Non-Functional Requirements:

  • Process 500K returns/day across all channels
  • Return initiation to RMA approval under 30 seconds (automated for eligible returns)
  • Refund processing within 24 hours of item receipt at warehouse
  • 99.9% availability for return initiation; 99.99% for refund processing
  • Fraud detection: identify serial returners and wardrobing patterns
  • Audit trail for every return decision and refund transaction

Scale Estimation

500K returns/day = 5.8 returns/sec. Each return: 2KB metadata + optional photos (average 2 photos × 500KB = 1MB). RMA decisions: 80% auto-approved = 400K/day processed automatically, 100K/day requiring manual review. Refund transactions: 500K/day = 5.8 TPS. Return shipments: 500K/day, each generating 5-10 tracking events = 3.75M tracking events/day. Historical data: 500K returns/day × 365 = 182.5M returns/year at 2KB = 365GB/year (excluding photos).

High-Level Architecture

The Returns & Refunds system follows an event-driven architecture with three main subsystems: Return Authorization, Reverse Logistics, and Refund Processing. The flow: Customer initiates return via Return Portal → Return Policy Engine evaluates eligibility (auto-approve or route to manual review) → RMA generated with shipping label → Customer ships item → Warehouse receives and inspects → Inspection result triggers Refund Service → Refund processed to original payment method or store credit.
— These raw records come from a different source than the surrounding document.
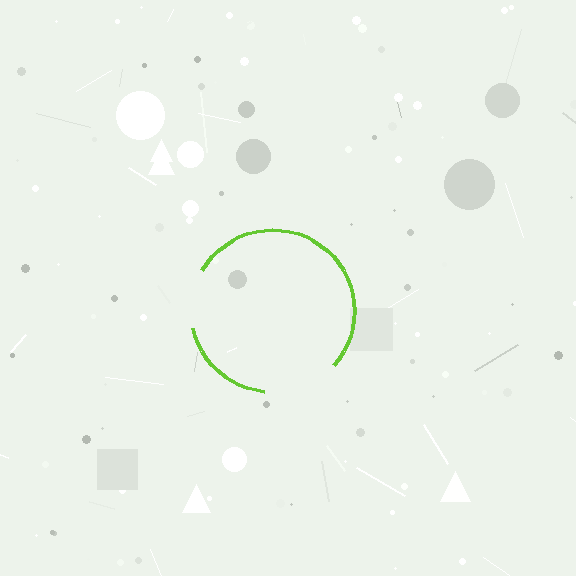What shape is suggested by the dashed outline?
The dashed outline suggests a circle.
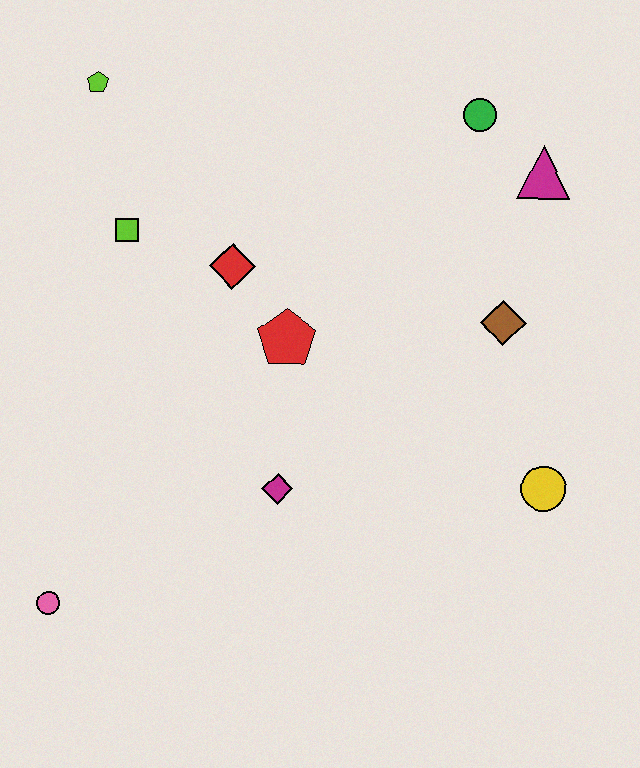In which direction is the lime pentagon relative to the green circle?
The lime pentagon is to the left of the green circle.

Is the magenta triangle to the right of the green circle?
Yes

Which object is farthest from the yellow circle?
The lime pentagon is farthest from the yellow circle.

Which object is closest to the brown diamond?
The magenta triangle is closest to the brown diamond.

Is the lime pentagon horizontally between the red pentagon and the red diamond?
No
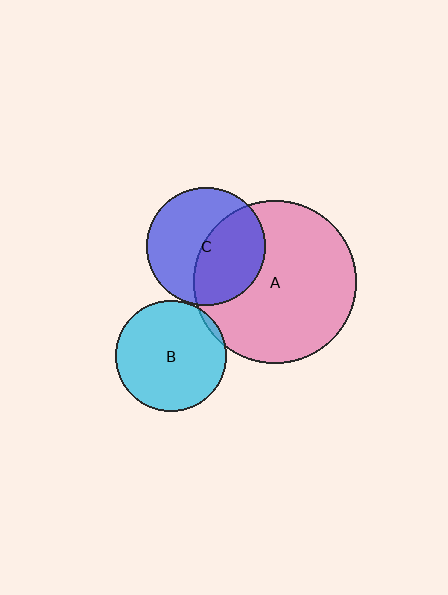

The Return Policy Engine is a rules engine (implemented with a decision table pattern) that evaluates: return window (is the item within the 30-day return period?), product category rules (electronics require original packaging, clothing has no restocking fee), customer return history (flagging serial returners), and reason-specific rules (defective items always accepted, 'changed mind' may require restocking fee). Auto-approved returns (80%) generate an RMA immediately. Flagged returns enter a manual review queue.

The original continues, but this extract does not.